Mixing design styles
The combination of uses—entertaining, wine storage, theater and serving—presented both functional and aesthetic challenges, says Silent Rivers Designer Steve Wilke-Shapiro, M. ARCH, MSW. Functionally, the theater room had to be isolated from adjacent spaces to reduce sound vibration between the theater, the living room above and the wine cellar. To do this, the team installed double-frame walls, furring, foam insulation and sound isolation gypsum board on all sides of the theater.
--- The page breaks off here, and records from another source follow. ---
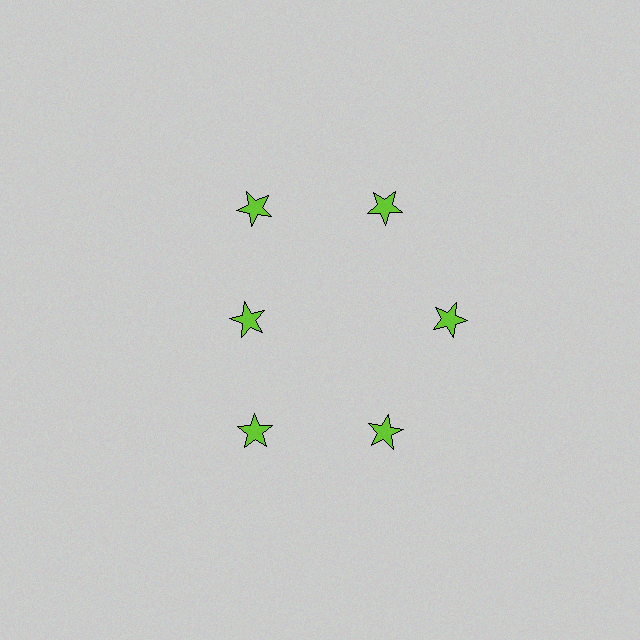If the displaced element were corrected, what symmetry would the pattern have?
It would have 6-fold rotational symmetry — the pattern would map onto itself every 60 degrees.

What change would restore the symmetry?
The symmetry would be restored by moving it outward, back onto the ring so that all 6 stars sit at equal angles and equal distance from the center.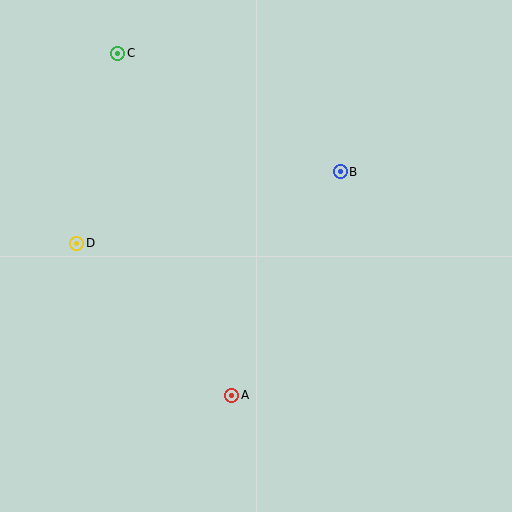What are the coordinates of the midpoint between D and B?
The midpoint between D and B is at (209, 207).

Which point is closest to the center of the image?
Point B at (340, 172) is closest to the center.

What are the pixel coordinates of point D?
Point D is at (77, 243).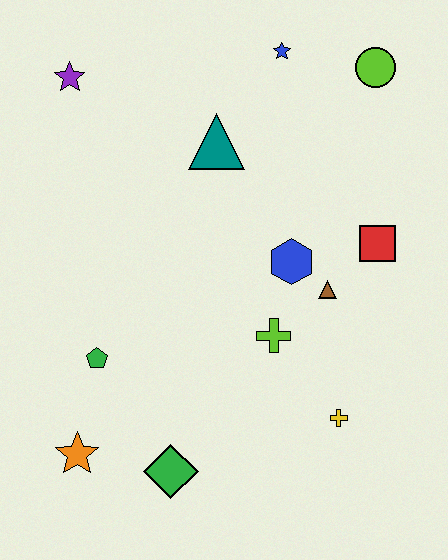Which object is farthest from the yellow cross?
The purple star is farthest from the yellow cross.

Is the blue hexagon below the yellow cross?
No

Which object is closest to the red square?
The brown triangle is closest to the red square.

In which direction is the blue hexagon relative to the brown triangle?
The blue hexagon is to the left of the brown triangle.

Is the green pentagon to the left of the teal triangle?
Yes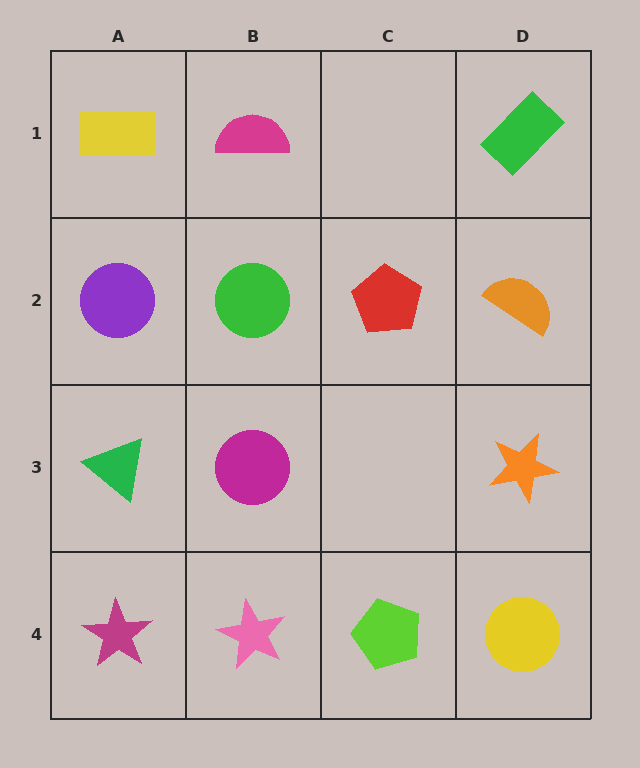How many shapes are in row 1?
3 shapes.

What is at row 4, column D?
A yellow circle.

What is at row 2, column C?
A red pentagon.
Aesthetically, the team had to navigate carefully between the clients’ desire for both a more contemporary theater room and a more traditional wine cellar. Curves and reveals span across the distinct use areas to lead the eye across the room with minimal visual interruption. For example, says Wilke-Shapiro, the line of the fireplace mantle continues toward the theater entry and ends at a ledgestone-clad pier; it is then picked up in the valance above the theater entry and continues across the room and into the wine cellar barrel vault. This helps link the two spaces together despite their different aesthetics and palettes.
Thin ledgestone veneer works as a unifying element throughout the space, appearing on the fireplace wall, on columns in the bar area, and in the tasting room and wine cellar. Wilke-Shapiro incorporated the stone veneer into every corner and entryway. The team also worked with the clients to select a family of light fixtures that mesh with the traditional feel of the wine cellar without abandoning the more contemporary detailing outside in the hearth room.
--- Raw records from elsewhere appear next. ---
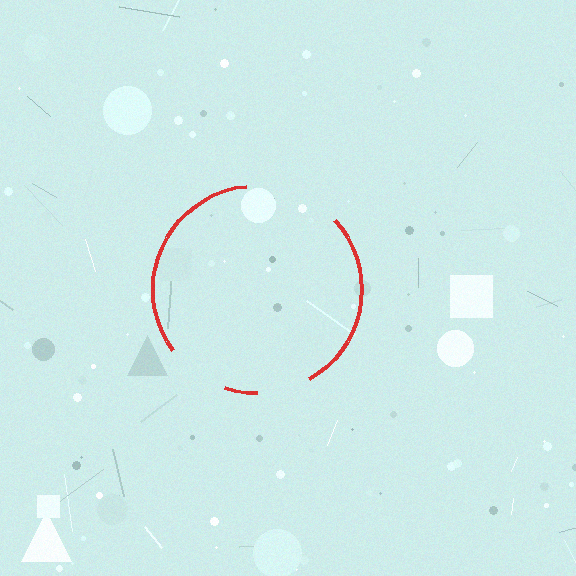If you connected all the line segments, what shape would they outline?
They would outline a circle.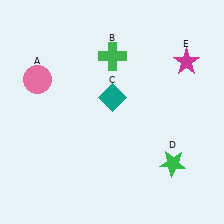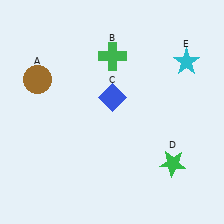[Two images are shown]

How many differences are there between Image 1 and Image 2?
There are 3 differences between the two images.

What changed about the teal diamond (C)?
In Image 1, C is teal. In Image 2, it changed to blue.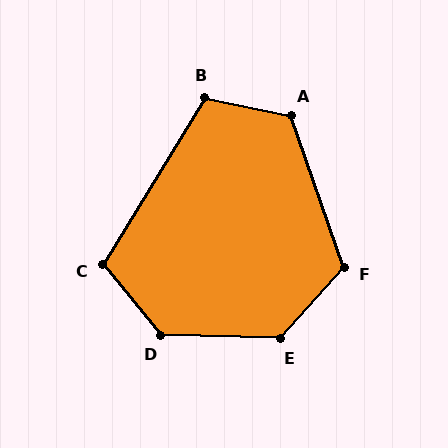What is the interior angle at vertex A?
Approximately 121 degrees (obtuse).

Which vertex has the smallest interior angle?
C, at approximately 109 degrees.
Each space’s color palette was selected to set the stage for its usage, and to complement the palettes of adjoining spaces. For the theater, the team used Sherwin Williams’ Samover Silver (SW 6233) for a cooler, more modern ambiance. Warmer palettes were used for the tasting room (Oyster Bar SW 6206) and the bar, cellar, and hearth room (Latte SW 6108).
Wine cellars and sustainable design
Silent Rivers incorporates sustainable design into projects whenever possible. A wine cellar, however, has different temperature and humidity needs than the rest of a house, and often requires a separate cooling unit.
The cellar is maintained at a constant 56 F to properly age and store the wine. To minimize the energy impact of the climate-controlled room, the team installed foam insulation on all walls and the ceiling. The foam insulation combined with air-sealing strategies also ensure that humidity is handled within the room without generating condensation that could impact adjacent spaces. Energy-efficient LED lighting was installed to decrease the load on the chiller, since LED bulbs produce less heat than incandescent bulbs.
Humidity-resistant materials were carefully selected to align with the design intent of creating a rich, warm atmosphere. “We used a stained and finished mahogany wine rack system, tile floor, and stone veneer accent,” says Wilke-Shapiro.
Outside of the cellar, LEDs were used for accent lighting in the bar, theater, and hearth room.
The power of collaboration
Silent Rivers uses the design-build project delivery method to cultivate a team approach amongst project participants, and to provide clients with an integrated experience from initial sales call through final punch list.
“Rather than the designer and contractor butting heads over details and costs, design-build allows us to focus on providing the best results to our clients,” explains Wilke-Shapiro. “From the design perspective, we can integrate input from our estimators and carpenters as the design is developed. As we transition from design to construction, team collaboration on the final pricing helps to refine any remaining questions. And during construction and closeout, regular internal communication helps to facilitate the process.”